For simplicity reasons and because we only run on one client, a real certificate is not implemented yet. One for local testing has been created, but it is not signed by a trustworthy certificate authority.
Therefore, a certificate error can be displayed. A certificate could of course be implemented in the future.
The service which runs on the port 443
is with HTTP/3 configured. Afterwards the traffic will be forward to the frontend with the port 3000
.
The fronted gets the data by do request with the prefix /api
, the load balancer routes all traffic with this prefix to the backend service on port 8080
.
The backend service contains two backend containers, the service translates the traffic to the port 8080
.
The backend service includes a health check to determine if the backend containers still running and in healthy state using /healthz
. If a container fails it takes up to 10s to route all traffic to the healthy one.
The configuration is placed in the "dockerized" folder of the project root. Stored here is also the certificate for running the application locally with SSL.
Containerized System
Technologies used: Docker (compose)
With the docker compose command as described below, the application can be started locally. Each component of the application is built as an image with a Dockerfile
in the respective subfolders. With docker compose everything gets started up together in the same network marketminds-network
.
The database gets health checked before a startup of the backend component, because there is a small migration script running in the Go backend at startup by running a script in the database container.
Usage
First of all we need to create a .env
file in the root folder of the project, containing the following variables:
DATABASE_URL=postgres://postgres:postgres@marketminds-postgres-db:5432/marketminds?sslmode=disable
MIGRATION_PATH=file:///app/db/migrations
AI_SERVICES_GRPC_URL=dns:///ai-services:50051
After creating the file we can go to the next step which is starting the application with a docker.
Running on localhost
The application can be started using:
docker-compose up
After starting, the frontend will be available under https://localhost/
. Please note that the docker compose command might run into issues if the default port (80
) or (443
) is already in use.
Building / Running from Dockerfile
Builds from Dockerfile
can be done by executing this command:
docker buildx build --tag <tag-of-component> .

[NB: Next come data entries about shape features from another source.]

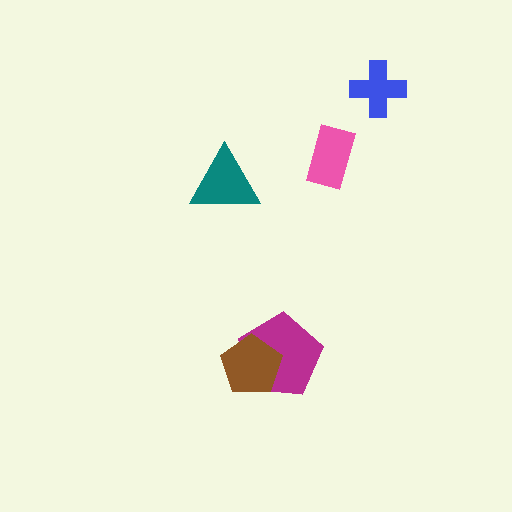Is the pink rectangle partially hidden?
No, no other shape covers it.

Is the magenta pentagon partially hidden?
Yes, it is partially covered by another shape.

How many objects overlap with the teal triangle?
0 objects overlap with the teal triangle.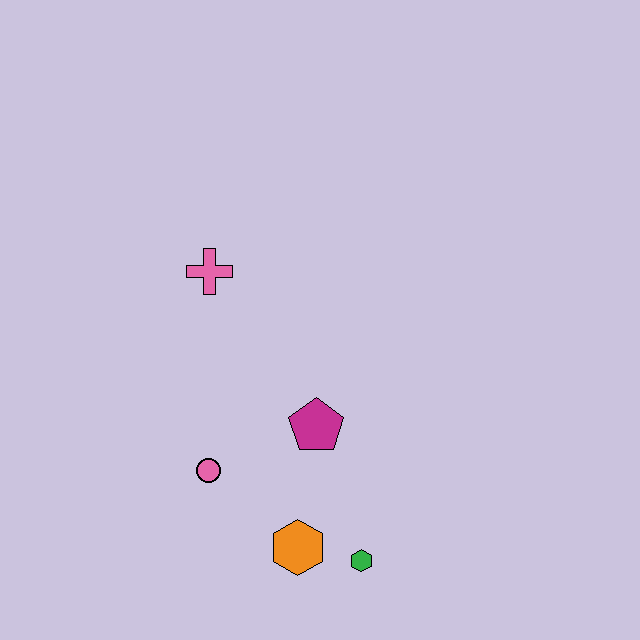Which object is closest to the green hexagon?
The orange hexagon is closest to the green hexagon.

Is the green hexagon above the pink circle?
No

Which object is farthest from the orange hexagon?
The pink cross is farthest from the orange hexagon.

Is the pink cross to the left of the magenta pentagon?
Yes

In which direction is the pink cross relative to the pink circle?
The pink cross is above the pink circle.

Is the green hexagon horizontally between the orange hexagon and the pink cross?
No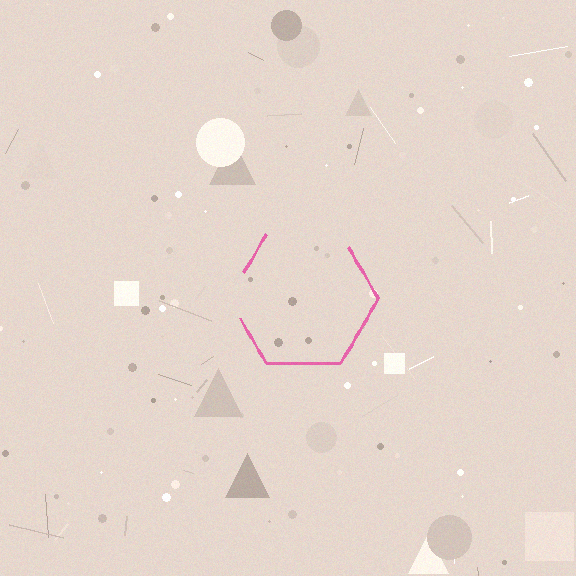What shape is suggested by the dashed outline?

And can be run by executing the following:
docker run <tag-of-component>
Find out more in the README
s inside the folders of the components.
Development
For developing purposes the project can be launched in VSCode in a devcontainer. For this purpose there is a folder called .devcontainer
that contains a separate docker-compose.yml
for defining the dev setup. When opening the project in VSCode, the programm will ask you to open the environment in a container, if Docker Desktop is installed on your machine.